I never expected to end my days in a barren land. I, who always took pride in keeping a flourishing garden. I came here looking for something, I´ll admit, and in a way, it seems I found it.
On the third day I stumbled upon it, the grave I mean. It´s a sad story; simple wooden cross, once painted in cheap colour, now withered and worn down by the endless wind that roams these lands. Some sort of inscription I believe, but of course it can´t be deciphered now; fairy letters on milky mist.
I touch the cross. Run my fingers along the creases and crevasses of the dry, dead wood, and it seems to communicate with me, someone´s story pouring into me, eager to be heard.
She came here with expectations, promised a life improved. A man I assume, dazzling her with the prospect of a house, a family, a life. She must have been a daft creature to settle for that, to agree to come here to these impossible outlands in search of nothing more. And then something went wrong. An argument. A quarrel. A brutal and shocking ending. Some digging and here she lies.

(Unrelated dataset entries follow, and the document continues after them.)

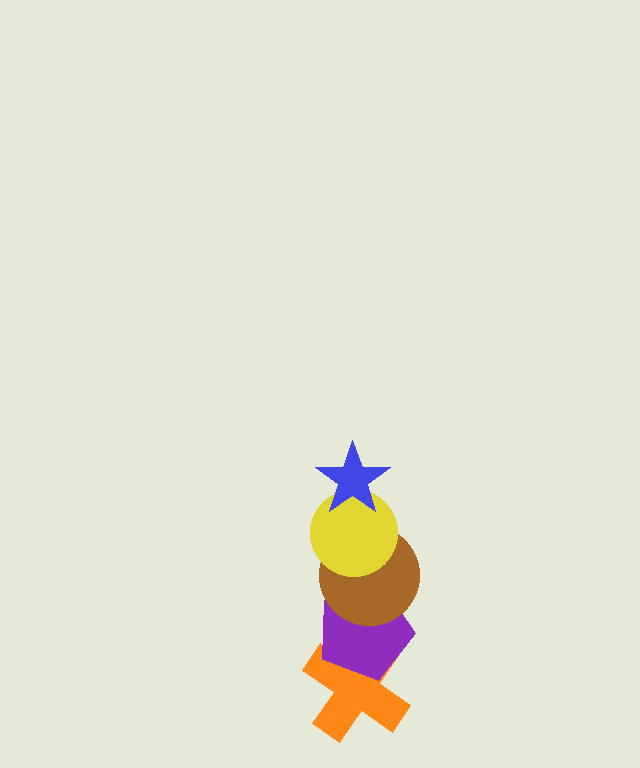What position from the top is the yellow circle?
The yellow circle is 2nd from the top.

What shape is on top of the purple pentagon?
The brown circle is on top of the purple pentagon.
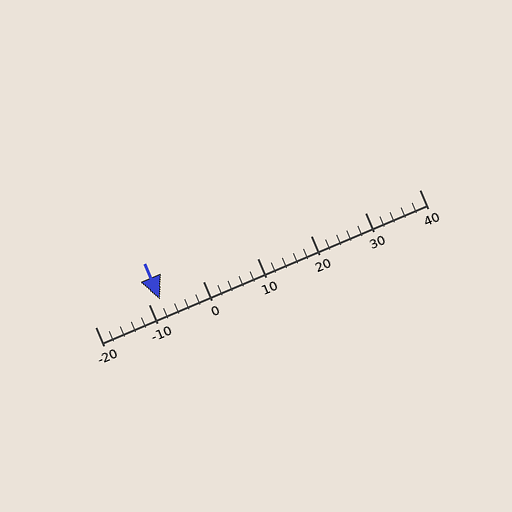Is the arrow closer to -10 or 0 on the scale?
The arrow is closer to -10.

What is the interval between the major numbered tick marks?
The major tick marks are spaced 10 units apart.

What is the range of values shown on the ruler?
The ruler shows values from -20 to 40.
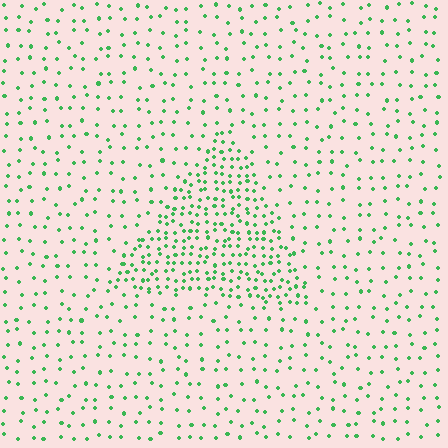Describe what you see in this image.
The image contains small green elements arranged at two different densities. A triangle-shaped region is visible where the elements are more densely packed than the surrounding area.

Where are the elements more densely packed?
The elements are more densely packed inside the triangle boundary.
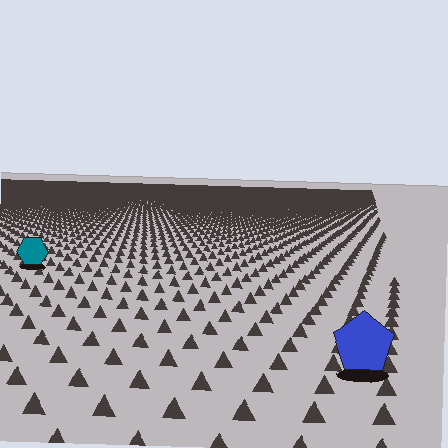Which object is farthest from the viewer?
The teal hexagon is farthest from the viewer. It appears smaller and the ground texture around it is denser.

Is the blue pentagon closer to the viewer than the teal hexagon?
Yes. The blue pentagon is closer — you can tell from the texture gradient: the ground texture is coarser near it.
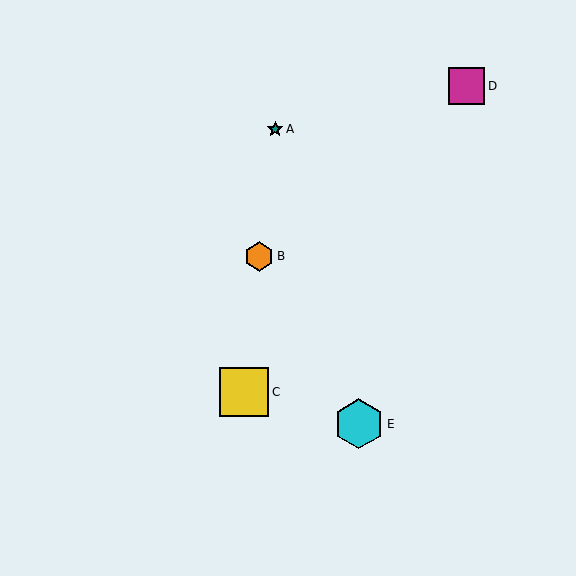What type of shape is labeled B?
Shape B is an orange hexagon.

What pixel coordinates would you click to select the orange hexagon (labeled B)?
Click at (259, 256) to select the orange hexagon B.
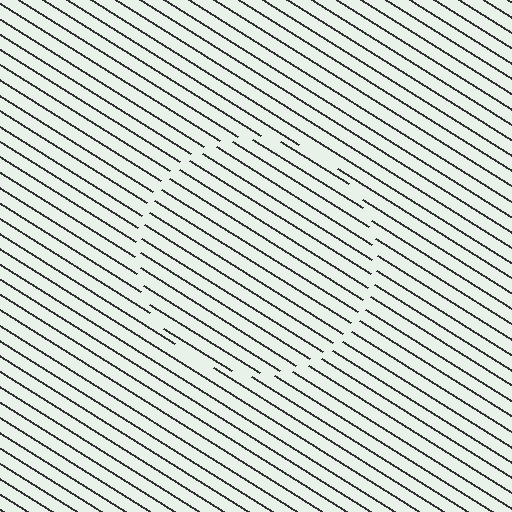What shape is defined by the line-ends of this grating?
An illusory circle. The interior of the shape contains the same grating, shifted by half a period — the contour is defined by the phase discontinuity where line-ends from the inner and outer gratings abut.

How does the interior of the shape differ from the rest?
The interior of the shape contains the same grating, shifted by half a period — the contour is defined by the phase discontinuity where line-ends from the inner and outer gratings abut.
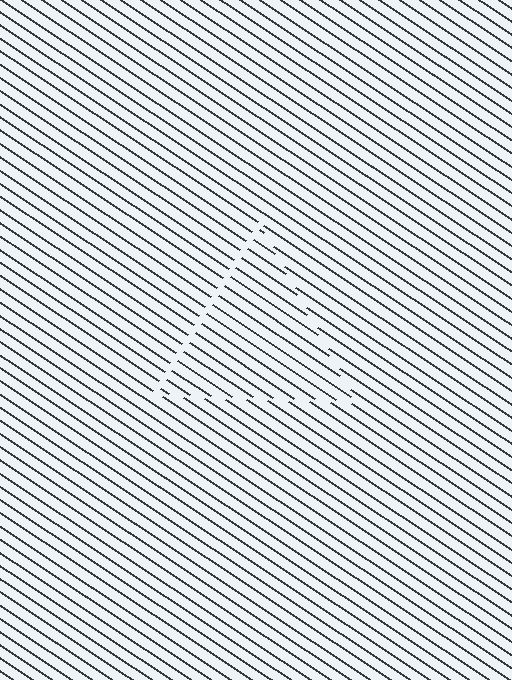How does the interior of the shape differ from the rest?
The interior of the shape contains the same grating, shifted by half a period — the contour is defined by the phase discontinuity where line-ends from the inner and outer gratings abut.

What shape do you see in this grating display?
An illusory triangle. The interior of the shape contains the same grating, shifted by half a period — the contour is defined by the phase discontinuity where line-ends from the inner and outer gratings abut.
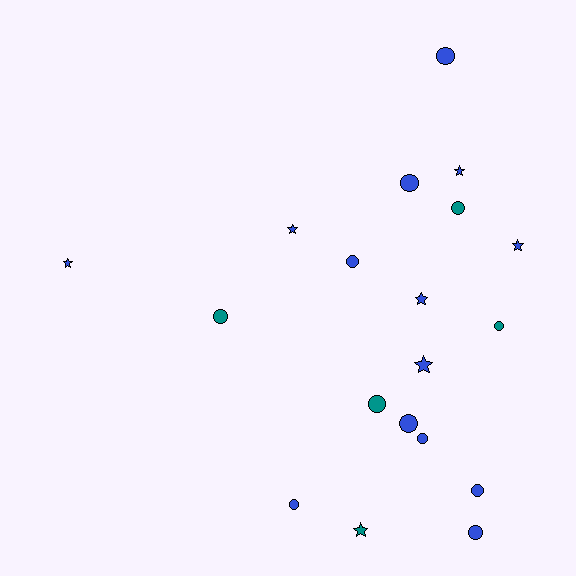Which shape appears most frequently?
Circle, with 12 objects.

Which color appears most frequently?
Blue, with 14 objects.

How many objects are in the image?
There are 19 objects.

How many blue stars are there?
There are 6 blue stars.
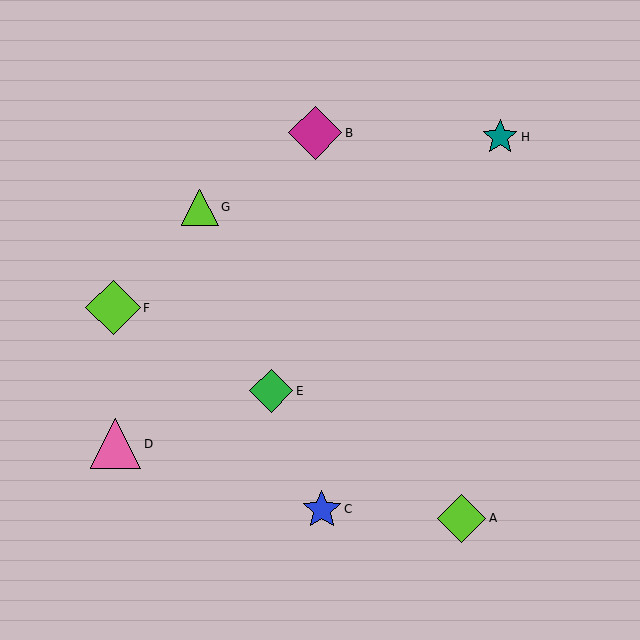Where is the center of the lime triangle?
The center of the lime triangle is at (200, 207).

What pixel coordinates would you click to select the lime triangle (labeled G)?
Click at (200, 207) to select the lime triangle G.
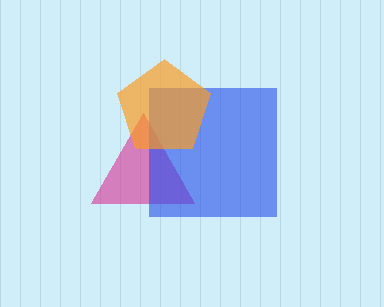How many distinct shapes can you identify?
There are 3 distinct shapes: a magenta triangle, a blue square, an orange pentagon.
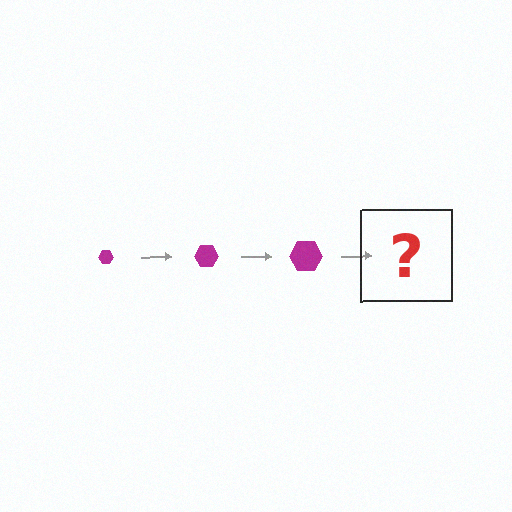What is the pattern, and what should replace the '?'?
The pattern is that the hexagon gets progressively larger each step. The '?' should be a magenta hexagon, larger than the previous one.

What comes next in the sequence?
The next element should be a magenta hexagon, larger than the previous one.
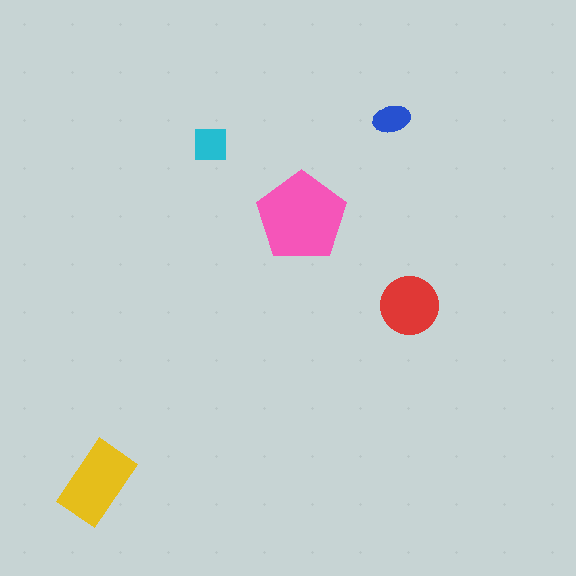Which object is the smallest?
The blue ellipse.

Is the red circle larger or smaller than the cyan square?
Larger.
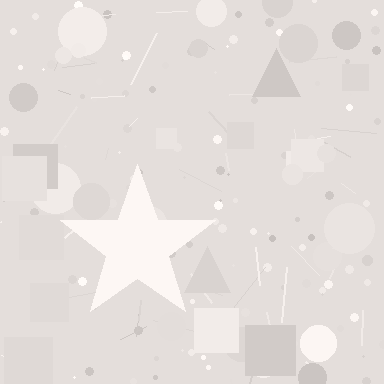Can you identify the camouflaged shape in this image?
The camouflaged shape is a star.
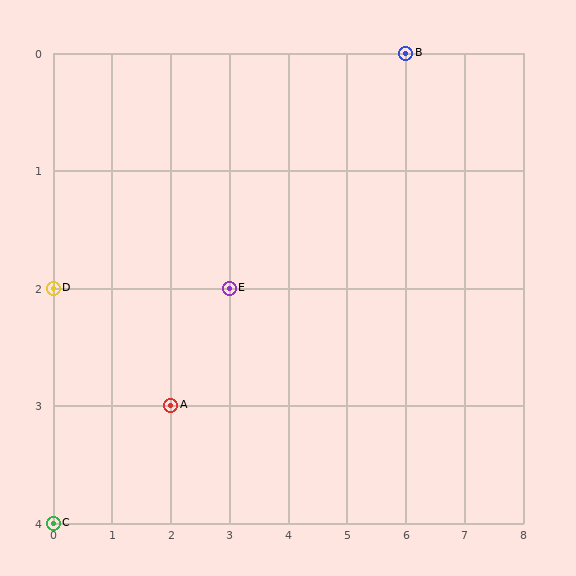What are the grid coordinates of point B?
Point B is at grid coordinates (6, 0).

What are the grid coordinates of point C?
Point C is at grid coordinates (0, 4).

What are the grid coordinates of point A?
Point A is at grid coordinates (2, 3).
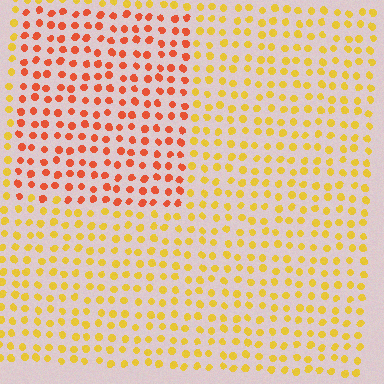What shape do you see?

But why the cross? Why bother with that kind of civilized detail? He must have had regrets, I imagine. Maybe he was seduced by their dreamed-up prospects too, maybe more than her life ended in this godforsaken grave?
And here I lie. On barren land, my hands on the cross. She had such lovely, glossy curls, all covered in sand now. I wish I´d have had one of the roses from my childhood summers to put on her grave, but they´re all long since gone. No one will rise a cross for me but hers will suffice for both of us. In a way it´s a comforting thought.
The sun is very present here, the sun and the wind, with me. Always.